Pour 2027, la gauche doit se montrer digne de l'héritage de Lionel Jospin
La mort de Lionel Jospin, survenue au lendemain des élections municipales, confère une résonance particulière à ce scrutin crucial pour l'avenir des forces progressistes. Ce hasard de l'Histoire met en lumière les résultats du second tour, où le Parti socialiste et les écologistes ont conservé des bastions comme Paris, Lyon et Marseille, tout en remportant plusieurs grandes villes. Cette performance souligne une prime indéniable accordée à la gauche socialiste, écologiste et réformiste, celle qui s'inscrit pleinement dans l'héritage de l'ancien Premier ministre bâtisseur de la gauche plurielle.
Deux gauches distinctes sorties des urnes
Dans un contexte politique marqué par la perspective d'une victoire du Rassemblement national en 2027, les électeurs de gauche ont démontré une capacité de mobilisation, rappelant le Nouveau Front populaire de 2024. Cependant, contrairement à cette période, une grande partie d'entre eux refuse désormais l'alliance avec La France insoumise (LFI), révélant une fracture au sein des progressistes. Les résultats des municipales font ainsi émerger deux gauches distinctes : l'une réformiste et héritière de Jospin, l'autre plus radicale incarnée par LFI.
Certains analystes y voient un retour des « gauches irréconciliables », mais cette tension entre aile radicale et aile gouvernementale a toujours été constitutive de l'histoire de la gauche. Lionel Jospin avait su sublimer cette querelle en réunissant socialistes, communistes, écologistes, chevènementistes et radicaux de gauche au sein de la « gauche plurielle ». Entre 1997 et 2002, cette coalition a impulsé des réformes majeures comme les 35 heures, la CMU, le pacs et la parité en politique, avant de s'éparpiller lors du premier tour de la présidentielle de 2002.

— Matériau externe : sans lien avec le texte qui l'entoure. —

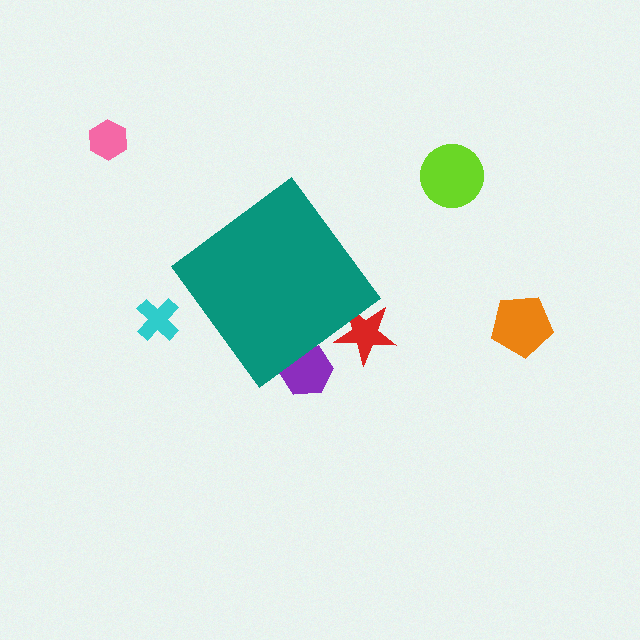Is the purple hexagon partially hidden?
Yes, the purple hexagon is partially hidden behind the teal diamond.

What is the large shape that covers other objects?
A teal diamond.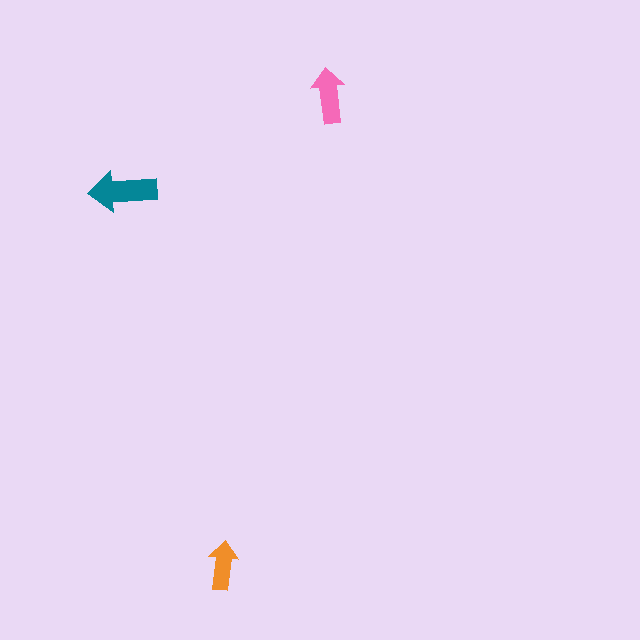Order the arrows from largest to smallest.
the teal one, the pink one, the orange one.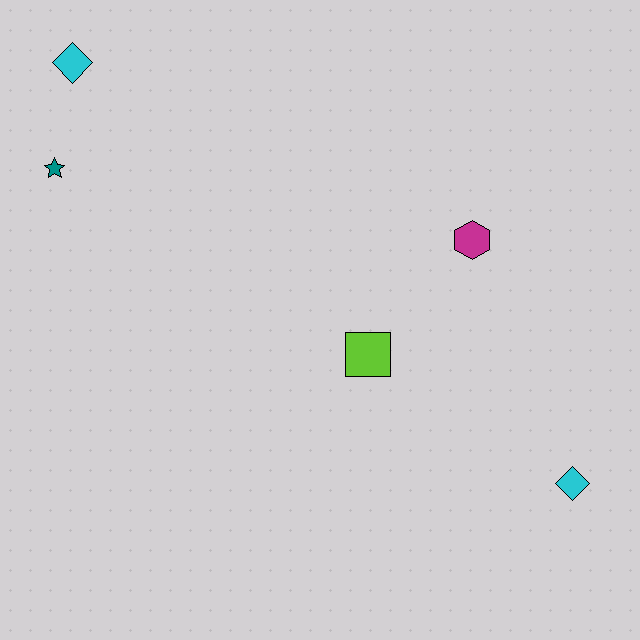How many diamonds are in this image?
There are 2 diamonds.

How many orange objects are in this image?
There are no orange objects.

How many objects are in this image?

La reconstruction de la gauche face aux défis
Vingt-cinq ans après la catastrophe du 21 avril 2002, la gauche est en pleine reconstruction, cherchant toujours son épicentre entre radicalité et réformisme. Les municipales ont servi de test pour jauger l'attractivité de LFI, et les résultats sonnent comme un désaveu pour Jean-Luc Mélenchon. Si LFI a confirmé son ancrage auprès d'une partie de la jeunesse militante au premier tour, sa stratégie conflictuelle et ses dérapages ont limité son expansion au second tour, butant sur la solidité de la social-écologie dans les grandes villes.
Pour la gauche non mélenchoniste, les municipales ont ouvert une voie prometteuse. Le refus d'alliance avec les insoumis à Marseille et Paris s'est révélé payant électoralement, tout en neutralisant les tentatives de diabolisation par la droite. Cette aile réformiste, en renouvellement de ses cadres, doit toutefois relever d'importants défis d'ici à 2027.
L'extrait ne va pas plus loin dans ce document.